Alexandra Strobel, Natur-Museum und Historisches Museum Luzern

Selbst wenn der Bundesrat in den nächsten Tagen weitere Lockerungen beschliessen sollte: Die Chance, dass die Schulklassen noch vor den Sommerferien wieder ins Museum pilgern, ist sehr klein. Zudem können diverse Events derzeit noch nicht stattfinden. So etwa die «Gwunderstunde» für Kinder im Natur-Museum oder die Theatertouren des Historischen Museums.

Neue Wege gegangen

Weiter bleiben die engeren Räume, in denen der vorgegebene Abstand von zwei Metern nicht eingehalten werden kann, geschlossen. «Die  Besucher sind diesen Massnahmen bisher mit sehr viel Verständnis entgegengetreten», sagt Strobel.  Zudem haben die Museen die Zwangspause genutzt, um Neues auszuprobieren.

Zum Beispiel mit dem «Historischen Museum und dem Natur-Museum för dihei». Zuerst wurden wöchentlich und nun alle zwei Wochen Tipps, Anleitungen, Quizze und vieles mehr rund um Natur und Geschichte via Social Media und Homepage nach hause geliefert.

So hat man beim Historischen Museum etwa begonnen, kurze interaktive Videos zu verschiedenen Themen zu produzieren. Unter dem Titel «s Historische Museum för dihei» sind diese auf Youtube auffindbar. Weiter hat man auch Live-Führung via Streaming durchgeführt. Zuletzt etwa in der Ausstellung «Luzern. Fotografiert: 1840 bis 1975». «Manche dieser Ideen wollen wir auch in Zukunft beibehalten und weiterentwickeln», sagt Alexandra Strobel.

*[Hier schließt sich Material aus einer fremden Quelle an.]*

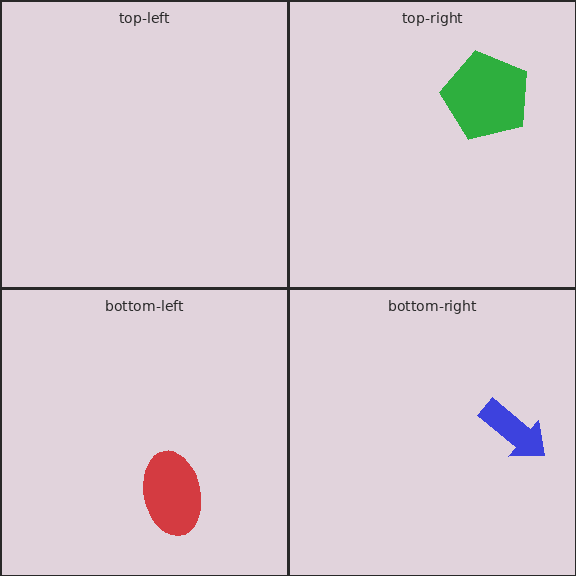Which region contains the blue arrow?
The bottom-right region.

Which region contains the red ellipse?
The bottom-left region.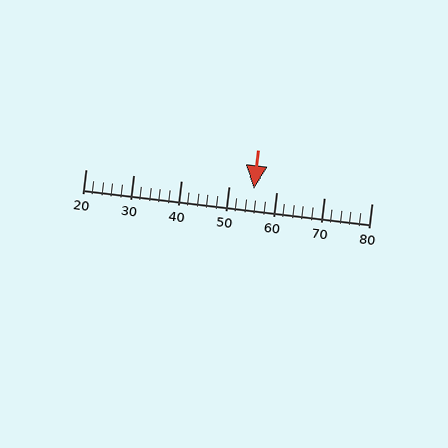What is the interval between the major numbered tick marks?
The major tick marks are spaced 10 units apart.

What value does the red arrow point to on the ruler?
The red arrow points to approximately 55.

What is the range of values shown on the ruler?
The ruler shows values from 20 to 80.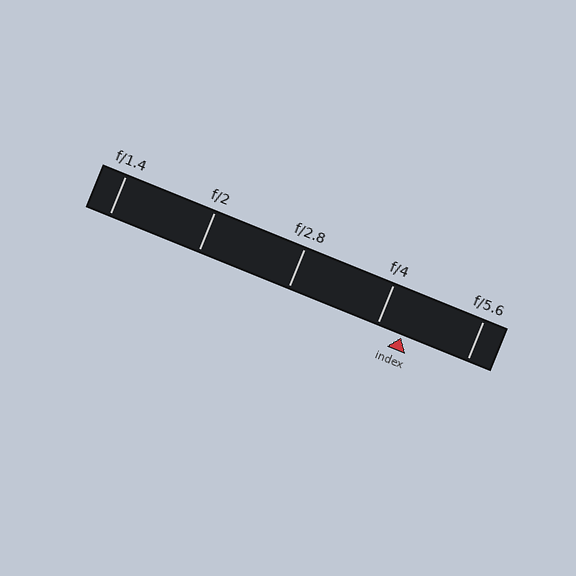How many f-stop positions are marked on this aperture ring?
There are 5 f-stop positions marked.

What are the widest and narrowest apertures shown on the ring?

Das Historische Museum Luzern produzierte die Clip-Reihe «s Historische Museum för dihei».

Sprunghafter Anstieg beim Verkehrshaus

Eines der landesweit grössten und publikumsintensivsten Museen ist das Verkehrshaus der Schweiz. Fast 500’000 Besucherinnen pilgern jährlich in das Verkehrshaus.

Seit der Wiedereröffnung seien die Besucherzahlen erfreulich schnell wieder in die Höhe geklettert, sagt  Olivier Burger, Leiter der Unternehmenskommunikation: «Wir haben die Türen des Museums am Montag, den 11. Mai, wieder geöffnet und hatten 178 Besucher.»

«Das ist eine schöne Steigerung und zeigt, dass Normalität wieder einkehrt.»

Olivier Burger, Verkehrshaus der Schweiz

Danach ging es schnell: Am Samstag, 16. Mai, zählte man 781 und am Samstag, 23. Mai, 1’836 Besucher. Vom ersten zum zweiten Wochenende wurde somit ein Anstieg von rund 135 Prozent festgestellt. «Das ist eine schöne Steigerung und zeigt, dass Normalität wieder einkehrt», sagt Burger.

Planetarium bleibt vorläufig geschlossen

Auch von wo die Besucherinnen den Weg ins Luzerner Lido auf sich nehmen, ist momentan ersichtlich: « Es sind insbesondere Besucherinnen und Besucher aus der Deutschschweiz», stellt Burger fest.

Im Moment müssen diese auf gewisse Teile des Museums verzichten. Darunter etwa das – wiederum bei Schulklassen beliebte – Planetarium, das Swiss Chocolate Adventure oder das Filmtheater.

In Sachen Onlinepräsenz ist man aber auch beim Verkehrshaus nicht untätig geblieben. So wurden etwa Live-Führungen produziert. Zudem werden bereits virtuelle Rundgänge mittels Google Street View möglich.